Consumo tem leve queda no ano até agostoConforme a Folha antecipou em outubro, com base em análise da consultoria LatinPanel, houve leve queda no consumo no país em 2006. Foi o primeiro ano sob o governo petista com retração nesse indicador.

Os dados publicados ontem mostram ligeira redução de 1% no volume médio comprado até agosto, em relação a 2005, e queda de 1% nos gastos. Para Ana Claudia Fioratti, diretora da LatinPanel, essa redução representa estabilidade e não há expectativa de mudança no ritmo até o Natal.

Pelos dados, houve um aumento no tamanho da classe D e E entre 2002 e 2006 -passou de 10,1 milhões famílias para 16,5 milhões. A classe C pulou de 12,4 milhões para 15,6 milhões. Mas houve migração: 2,15 milhões de famílias saíram da classe D e E e migraram para a C de 2005 para 2006.

Para consumidor, produtos estão mais acessíveisMoradora de Ferraz de Vasconcelos, na região metropolitana de São Paulo, a copeira Maria Francisca de Souza, 52, aproveita a saída do trabalho, na região central da capital paulista, para comprar num supermercado popular os itens que faltam em sua despensa.

Com três sacolas de itens essenciais nas mãos, ela conta que, nos últimos anos, tornou-se um pouco mais fácil consumir uma série de produtos elaborados ou prontos para uso.

“Levo bastante suco”, conta. Na casa que divide com a filha de 28 anos, atualmente desempregada, sempre há massas, leite, maionese e caldo de carne e de galinha. “Acho que os preços estão melhores, pois o salário não subiu”, raciocina.

Além de produtos prontos para uso, ela também avalia que as frutas ficaram mais acessíveis nos últimos quatro anos.
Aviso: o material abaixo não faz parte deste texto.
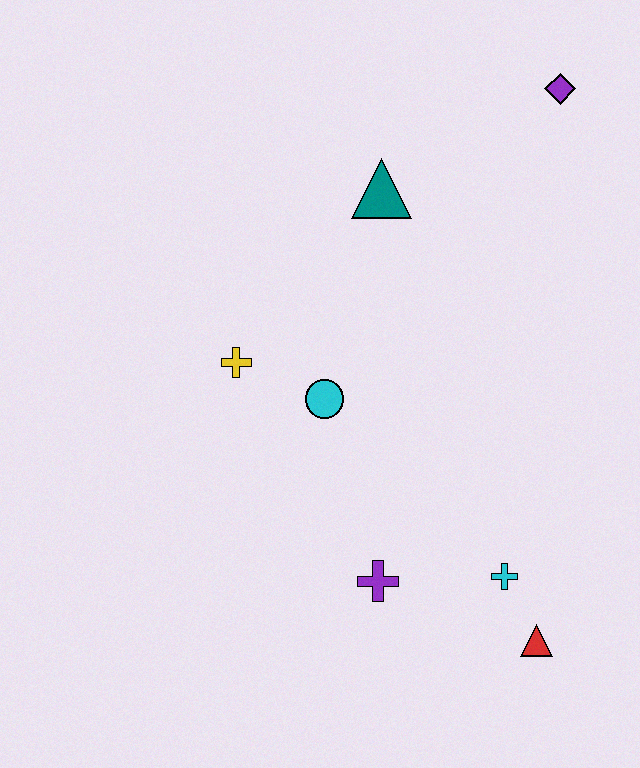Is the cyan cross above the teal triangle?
No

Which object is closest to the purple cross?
The cyan cross is closest to the purple cross.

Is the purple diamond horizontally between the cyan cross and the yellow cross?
No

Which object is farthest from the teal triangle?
The red triangle is farthest from the teal triangle.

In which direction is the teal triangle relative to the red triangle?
The teal triangle is above the red triangle.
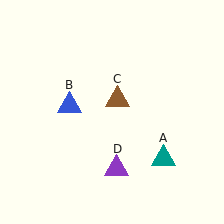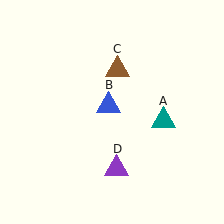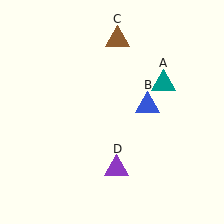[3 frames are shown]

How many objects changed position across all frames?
3 objects changed position: teal triangle (object A), blue triangle (object B), brown triangle (object C).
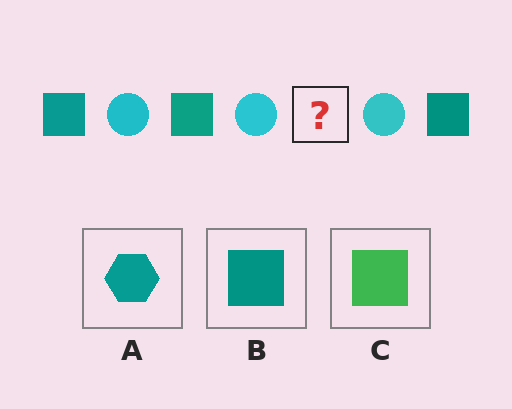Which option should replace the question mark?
Option B.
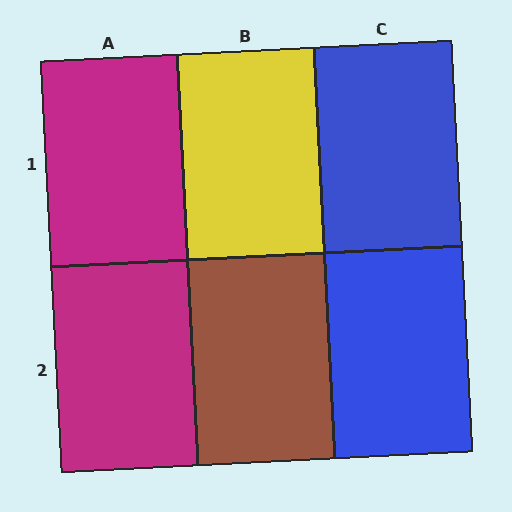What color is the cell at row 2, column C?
Blue.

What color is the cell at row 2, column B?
Brown.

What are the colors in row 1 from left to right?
Magenta, yellow, blue.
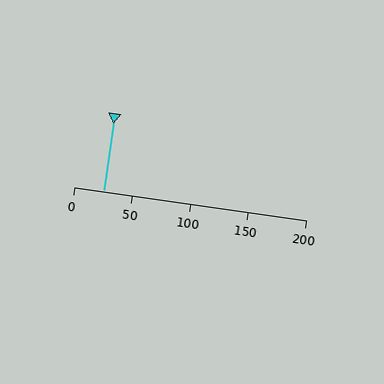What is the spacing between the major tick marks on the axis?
The major ticks are spaced 50 apart.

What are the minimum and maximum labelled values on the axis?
The axis runs from 0 to 200.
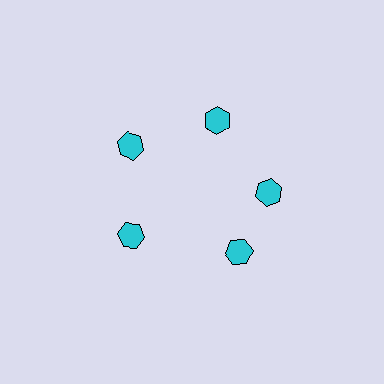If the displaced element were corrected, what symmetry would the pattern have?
It would have 5-fold rotational symmetry — the pattern would map onto itself every 72 degrees.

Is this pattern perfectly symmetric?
No. The 5 cyan hexagons are arranged in a ring, but one element near the 5 o'clock position is rotated out of alignment along the ring, breaking the 5-fold rotational symmetry.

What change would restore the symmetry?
The symmetry would be restored by rotating it back into even spacing with its neighbors so that all 5 hexagons sit at equal angles and equal distance from the center.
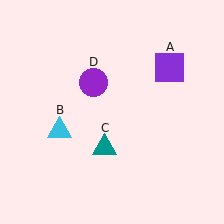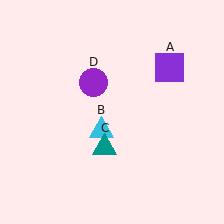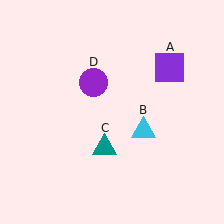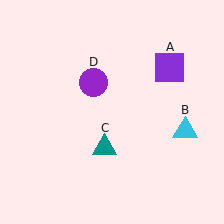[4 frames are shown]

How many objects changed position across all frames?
1 object changed position: cyan triangle (object B).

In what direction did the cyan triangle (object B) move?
The cyan triangle (object B) moved right.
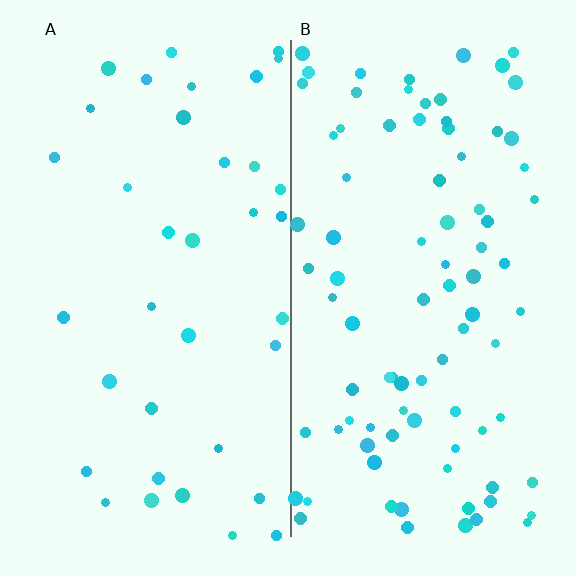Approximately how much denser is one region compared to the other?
Approximately 2.4× — region B over region A.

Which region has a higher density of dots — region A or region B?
B (the right).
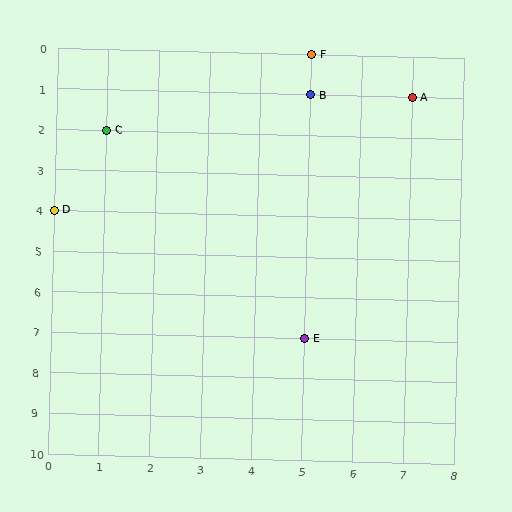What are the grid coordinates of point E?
Point E is at grid coordinates (5, 7).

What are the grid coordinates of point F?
Point F is at grid coordinates (5, 0).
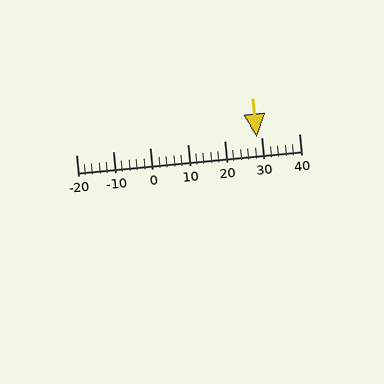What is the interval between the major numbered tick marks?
The major tick marks are spaced 10 units apart.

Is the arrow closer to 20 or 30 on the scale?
The arrow is closer to 30.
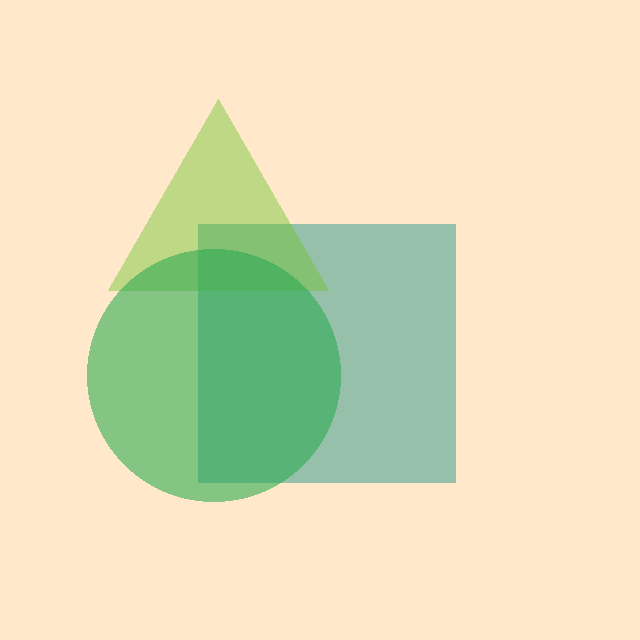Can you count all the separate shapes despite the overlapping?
Yes, there are 3 separate shapes.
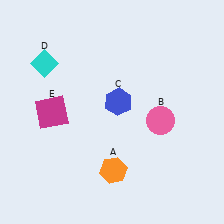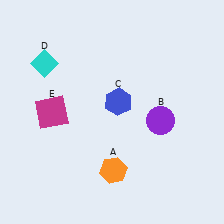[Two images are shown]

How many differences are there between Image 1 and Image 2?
There is 1 difference between the two images.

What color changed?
The circle (B) changed from pink in Image 1 to purple in Image 2.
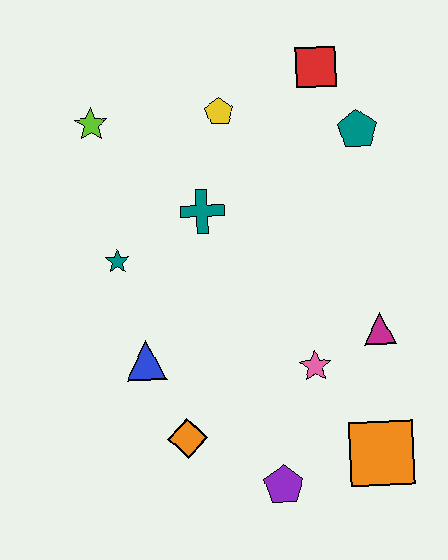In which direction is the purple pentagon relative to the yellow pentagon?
The purple pentagon is below the yellow pentagon.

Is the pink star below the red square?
Yes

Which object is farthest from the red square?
The purple pentagon is farthest from the red square.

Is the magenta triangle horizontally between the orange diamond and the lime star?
No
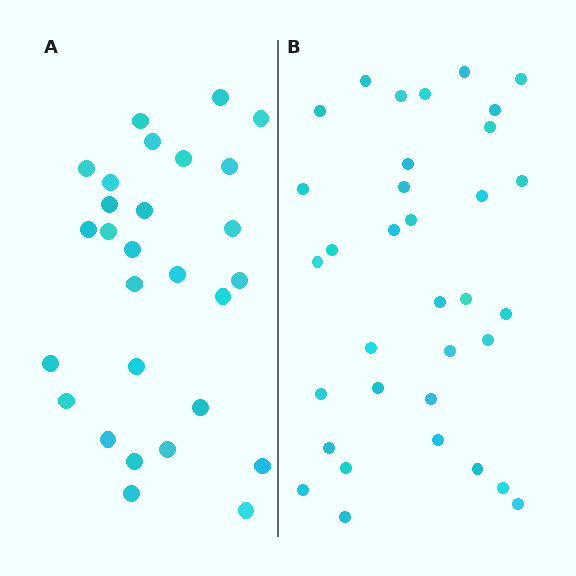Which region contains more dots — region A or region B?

O problema, avalia, é que os preços de outros produtos continuam avançando e, por isso, é sempre necessário cuidado na hora de fazer as compras.
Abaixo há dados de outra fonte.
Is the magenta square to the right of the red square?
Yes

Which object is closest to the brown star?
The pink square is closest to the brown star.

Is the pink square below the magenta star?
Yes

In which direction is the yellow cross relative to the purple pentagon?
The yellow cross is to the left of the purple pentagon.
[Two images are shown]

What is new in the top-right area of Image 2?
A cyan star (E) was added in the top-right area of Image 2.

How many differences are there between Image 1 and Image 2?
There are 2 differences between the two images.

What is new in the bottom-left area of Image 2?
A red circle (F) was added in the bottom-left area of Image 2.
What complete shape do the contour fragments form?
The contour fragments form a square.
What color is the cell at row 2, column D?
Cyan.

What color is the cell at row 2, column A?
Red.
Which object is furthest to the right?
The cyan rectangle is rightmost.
Já a enfermeira particular aposentada Neusa Valdez, de 70 anos, leva para casa, além das mercadorias básicas de consumo, alguns produtos para agradar aos quatro netos, como hambúrgueres.

Sucos, massas, caldos de galinha e de carne, extrato de tomate, leite longa vida e, principalmente, sabão em pó estão pesando menos na conta do supermercado, diz a aposentada, segurando quatro sacolas recheadas de alimentos e alguns produtos de limpeza.

Ela acredita, contudo, que muitos itens de consumo sofreram reajustes de preço após a eleição presidencial, no mês passado. A consumidora afirma que, mesmo quando encontra itens mais baratos no supermercado, compra só a quantidade necessária para a semana. “Não estou estocando, como fazia antigamente. É melhor voltar depois”, diz. “Até porque os preços não vão subir de repente como naqueles tempos.”